When APIs frictionlessly change into tables, you may dedicate your full consideration to reasoning over the abstractions represented by these APIs. Larry Wall, the creator of Perl, famously mentioned: “Simple issues must be straightforward, onerous issues must be doable.” The primary two examples are issues that must be, and are, straightforward: every is simply 10 strains of easy, straight-ahead SQL that requires no wizardry in any respect.

The third instance is a more durable factor. It might be onerous in any programming language. However SQL makes it doable in a number of good methods. The answer is manufactured from concise stanzas (CTEs, Frequent Desk Expressions) that type a pipeline. Every section of the pipeline handles one clearly-defined piece of the issue. You possibly can validate the output of every section earlier than continuing to the following. And you are able to do all this with essentially the most mature and widely-used grammar for choice, filtering, and recombination of information.

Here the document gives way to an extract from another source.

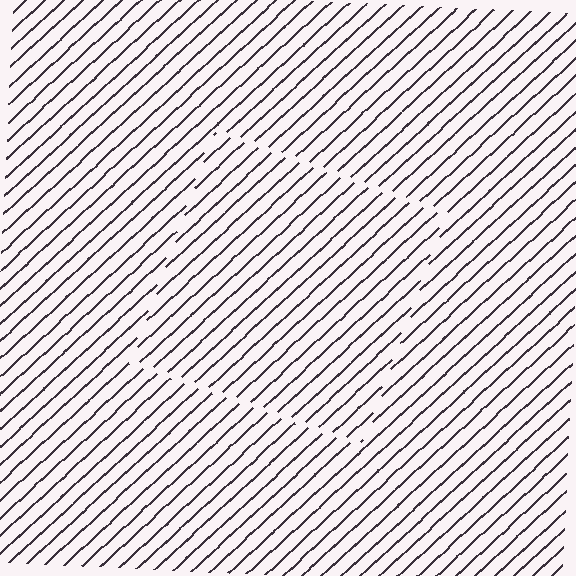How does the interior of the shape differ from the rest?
The interior of the shape contains the same grating, shifted by half a period — the contour is defined by the phase discontinuity where line-ends from the inner and outer gratings abut.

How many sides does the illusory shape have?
4 sides — the line-ends trace a square.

Do I’ve to make use of SQL?

No! For those who like the thought of mapping APIs to tables, however you’d fairly cause over these tables in Python or R dataframes, then Steampipe can oblige. Underneath the covers it’s Postgres, enhanced with international knowledge wrappers that deal with the API-to-table transformation. Something that may connect with Postgres can connect with Steampipe, together with SQL drivers like Python’s psycopg2 and R’s RPostgres in addition to business-intelligence instruments like Metabase, Tableau, and PowerBI. So you should utilize Steampipe to frictionlessly eat APIs into dataframes, then cause over the information in Python or R.

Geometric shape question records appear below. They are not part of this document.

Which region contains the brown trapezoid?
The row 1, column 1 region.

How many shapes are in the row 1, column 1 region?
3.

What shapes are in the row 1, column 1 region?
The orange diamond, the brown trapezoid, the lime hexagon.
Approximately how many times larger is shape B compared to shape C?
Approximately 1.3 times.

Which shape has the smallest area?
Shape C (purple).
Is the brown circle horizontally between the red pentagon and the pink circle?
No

However should you haven’t used SQL on this approach earlier than, it’s value a glance. Contemplate this comparability of SQL to Pandas from  rewrite your SQL queries in Pandas.

SQL Pandas
choose * from airports airports
choose * from airports restrict 3 airports.head(3)
choose id from airports the place ident = ‘KLAX’ airports[airports.ident == ‘KLAX’].id
choose distinct sort from airport airports.sort.distinctive()
choose * from airports the place iso_region = ‘US-CA’ and sort = ‘seaplane_base’ airports[(airports.iso_region == ‘US-CA’) & (airports.type == ‘seaplane_base’)]
choose ident, title, municipality from airports the place iso_region = ‘US-CA’ and sort = ‘large_airport’ airports[(airports.iso_region == ‘US-CA’) & (airports.type == ‘large_airport’)][[‘ident’, ‘name’, ‘municipality’]]

We are able to argue the deserves of 1 type versus the opposite, however there’s no query that SQL is essentially the most common and widely-implemented technique to specific these operations on knowledge. So no, you don’t have to make use of SQL to its fullest potential so as to profit from Steampipe. However you may discover that you just need to.